Tras un dictamen de mayoría acelerado en diciembre, impulsado por la jefa de La Libertad Avanza (LLA) en el Senado, Patricia Bullrich, y luego de incorporar múltiples modificaciones exigidas por gobernadores, la CGT y empresarios, el oficialismo se prepara para una jornada clave. Un bloque conformado por 21 senadores libertarios y un grupo de opositores "dialoguistas" (entre 16 y 23, según el momento de la votación) intentarán este miércoles aprobar y girar a Diputados la ley de reforma laboral, un tema históricamente sensible desde el regreso de la democracia.

La sesión extraordinaria está convocada para las 11. Se prevé una jornada extensa, cuyo horario de finalización es incierto debido a la falta de acuerdo en la reunión de Labor Parlamentaria de ayer entre el oficialismo y el kirchnerismo. El interbloque liderado por José Mayans (Formosa), el sector más crítico de la oposición, evaluó inicialmente no asistir a la reunión previa e ir directo al recinto para imponer, reglamento en mano, los tiempos máximos de oratoria.

Finalmente, la plana mayor cristinista se presentó y, tras algunos cruces, oficialismo y dialoguistas aceptaron que el debate será largo. La estrategia opositora incluirá homenajes y cuestiones de privilegio para dilatar el tratamiento. En los pasillos del Congreso, la premisa del oficialismo es clara: "Que los rivales se lleven los discursos; el Gobierno, la ley".

La batalla de los números

Con unos 15 peronistas anotados para hablar, sumados a los informantes y aliados, se espera que la votación en general ocurra bien entrada la noche. En esta instancia, el Gobierno proyecta un piso de 42 adhesiones. La Libertad Avanza cuenta con sus 21 legisladores, pero necesita imperiosamente a la mayoría de los diez de la Unión Cívica Radical (UCR) y los tres del PRO para blindar el quórum de 37 y asegurar la aprobación.

La jefa libertaria en la Cámara alta, Patricia Bullrich, junto a sus pares de la Unión Cívica Radical, Eduardo Vischi; y del PRO, Martín Goerling
La jefa libertaria en la Cámara alta, Patricia Bullrich, junto a sus pares de la Unión Cívica Radical, Eduardo Vischi; y del PRO, Martín Goerling

Sin embargo, la instancia trascendental será la votación en particular. Allí, la labor del secretario parlamentario, Agustín Giustinian, será fundamental para leer los cambios en un texto que supera los 200 artículos y que se votará, según lo acordado, por títulos para agilizar el trámite, abriendo capítulos específicos solo cuando sea necesario.

Los votos pendulares

El "poroteo" fino se centra en el resto de los senadores que completan el quórum. Bajo la lupa están los santacruceños José María Carambia (visto en la Casa Rosada a fines de 2025) y Natalia Gadano, quienes mantuvieron un sugestivo silencio en los últimos días. También son claves los votos de Flavia Royón (Salta), los misioneros Carlos Arce y Elizabeth Rojas Decut (quienes ya mostraron independencia al voltear Ficha Limpia), la neuquina Julieta Corroza y la chubutense Edith Terenzi. A ellos se suma Beatriz Ávila, quien tras su pasado filomacrista se muestra cercana al gobernador tucumano Osvaldo Jaldo.
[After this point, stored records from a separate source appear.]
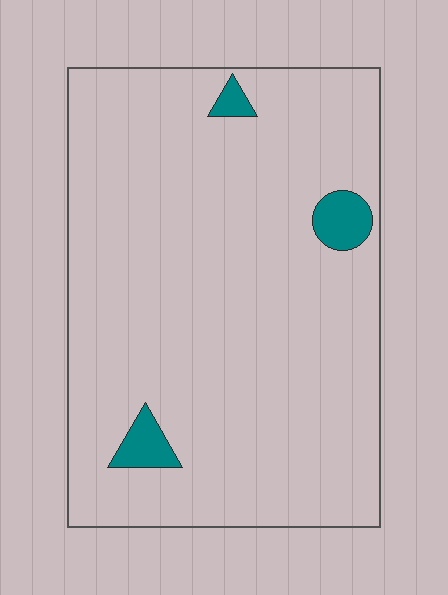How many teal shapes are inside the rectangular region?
3.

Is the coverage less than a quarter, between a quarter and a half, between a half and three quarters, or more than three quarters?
Less than a quarter.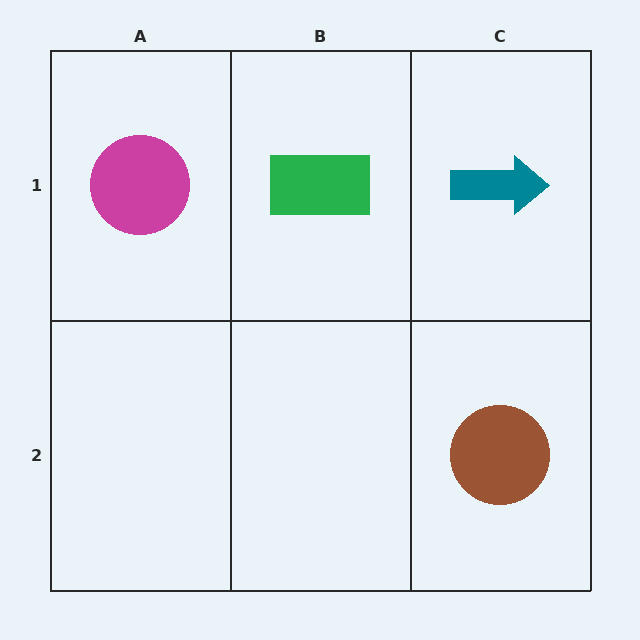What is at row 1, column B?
A green rectangle.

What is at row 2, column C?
A brown circle.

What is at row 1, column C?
A teal arrow.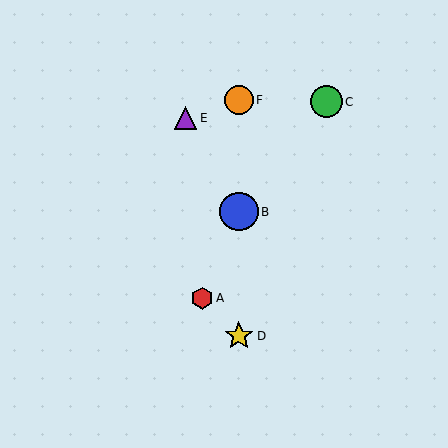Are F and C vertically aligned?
No, F is at x≈239 and C is at x≈326.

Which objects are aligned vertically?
Objects B, D, F are aligned vertically.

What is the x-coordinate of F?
Object F is at x≈239.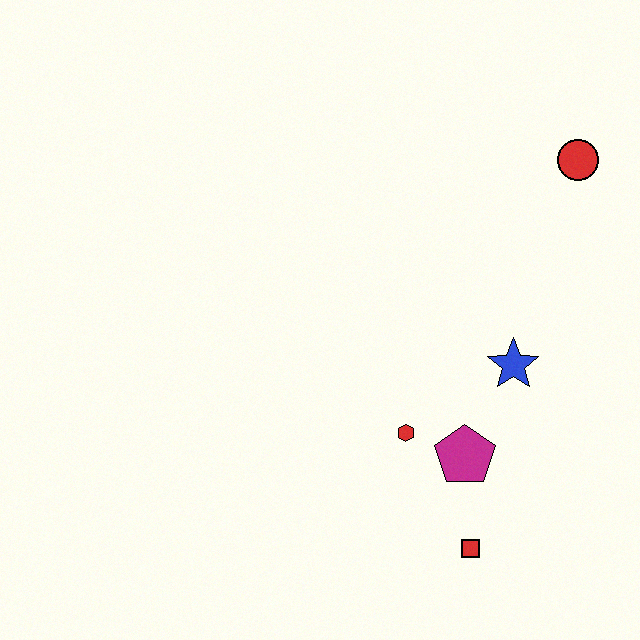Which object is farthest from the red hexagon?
The red circle is farthest from the red hexagon.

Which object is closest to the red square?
The magenta pentagon is closest to the red square.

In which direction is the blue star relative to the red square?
The blue star is above the red square.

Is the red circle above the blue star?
Yes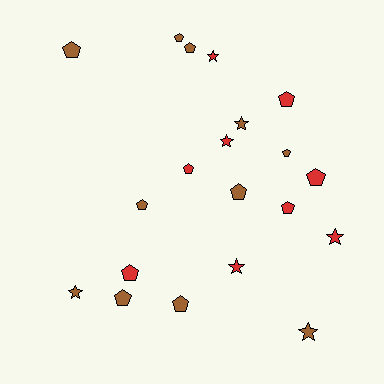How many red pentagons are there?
There are 5 red pentagons.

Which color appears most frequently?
Brown, with 11 objects.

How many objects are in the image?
There are 20 objects.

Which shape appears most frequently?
Pentagon, with 13 objects.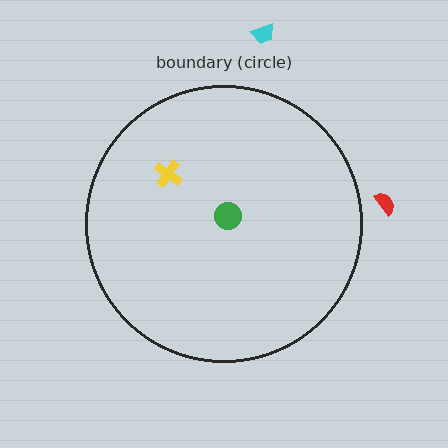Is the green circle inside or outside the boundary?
Inside.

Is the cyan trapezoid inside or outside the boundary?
Outside.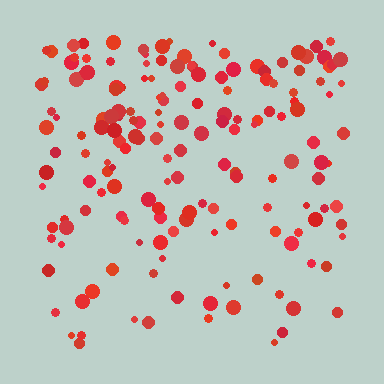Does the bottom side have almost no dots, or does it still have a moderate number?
Still a moderate number, just noticeably fewer than the top.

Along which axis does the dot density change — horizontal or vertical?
Vertical.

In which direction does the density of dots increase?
From bottom to top, with the top side densest.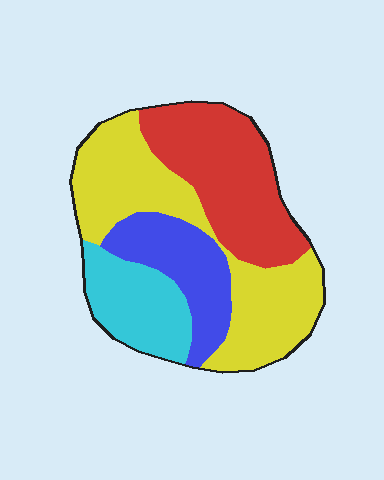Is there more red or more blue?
Red.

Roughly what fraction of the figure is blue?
Blue covers 17% of the figure.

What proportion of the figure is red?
Red takes up between a sixth and a third of the figure.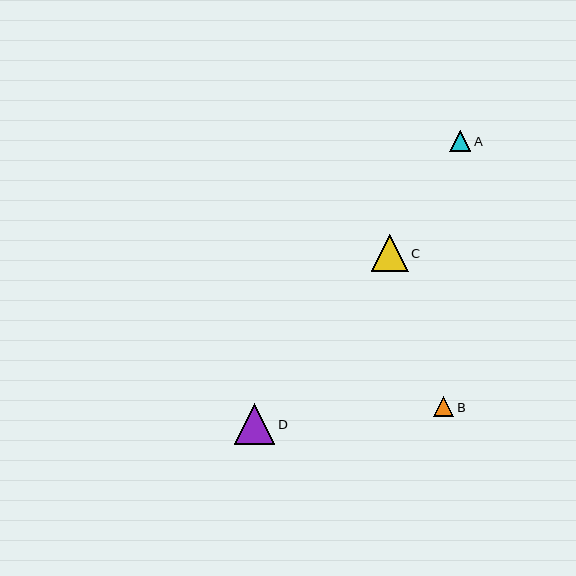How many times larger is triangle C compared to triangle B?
Triangle C is approximately 1.9 times the size of triangle B.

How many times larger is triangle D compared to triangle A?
Triangle D is approximately 1.9 times the size of triangle A.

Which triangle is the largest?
Triangle D is the largest with a size of approximately 41 pixels.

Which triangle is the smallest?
Triangle B is the smallest with a size of approximately 20 pixels.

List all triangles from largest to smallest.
From largest to smallest: D, C, A, B.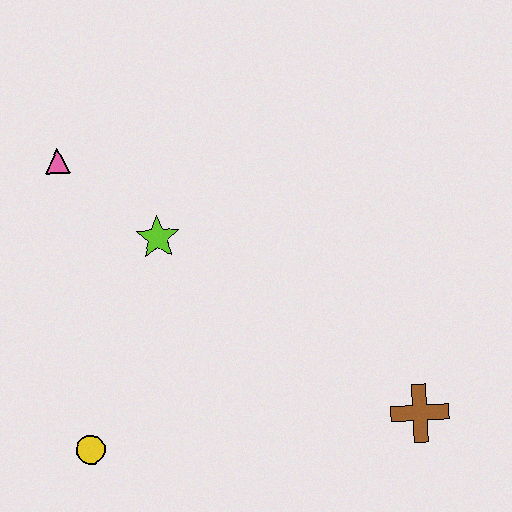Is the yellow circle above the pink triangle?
No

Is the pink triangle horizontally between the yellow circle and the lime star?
No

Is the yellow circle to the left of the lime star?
Yes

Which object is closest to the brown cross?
The lime star is closest to the brown cross.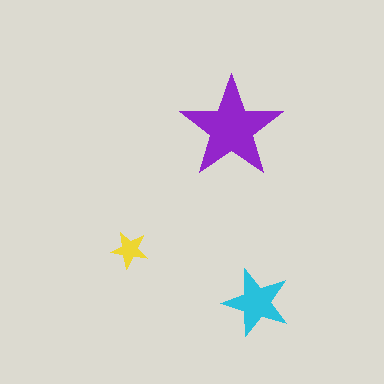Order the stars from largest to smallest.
the purple one, the cyan one, the yellow one.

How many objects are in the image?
There are 3 objects in the image.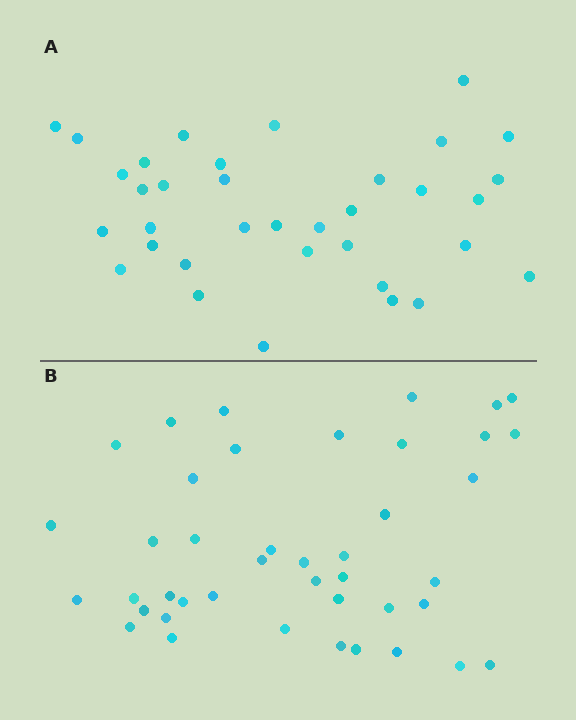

Por último, persiste la incógnita sobre los cinco senadores de Convicción Federal, espacio conducido por el puntano Fernando Salino. Este bloque atraviesa tensiones internas sobre su posicionamiento frente al kirchnerismo. Mientras algunos responden a gobernadores que han tenido roces con el cristinismo, otros han oscilado entre ambos bandos, como se vio en el acompañamiento selectivo durante el Presupuesto 2026.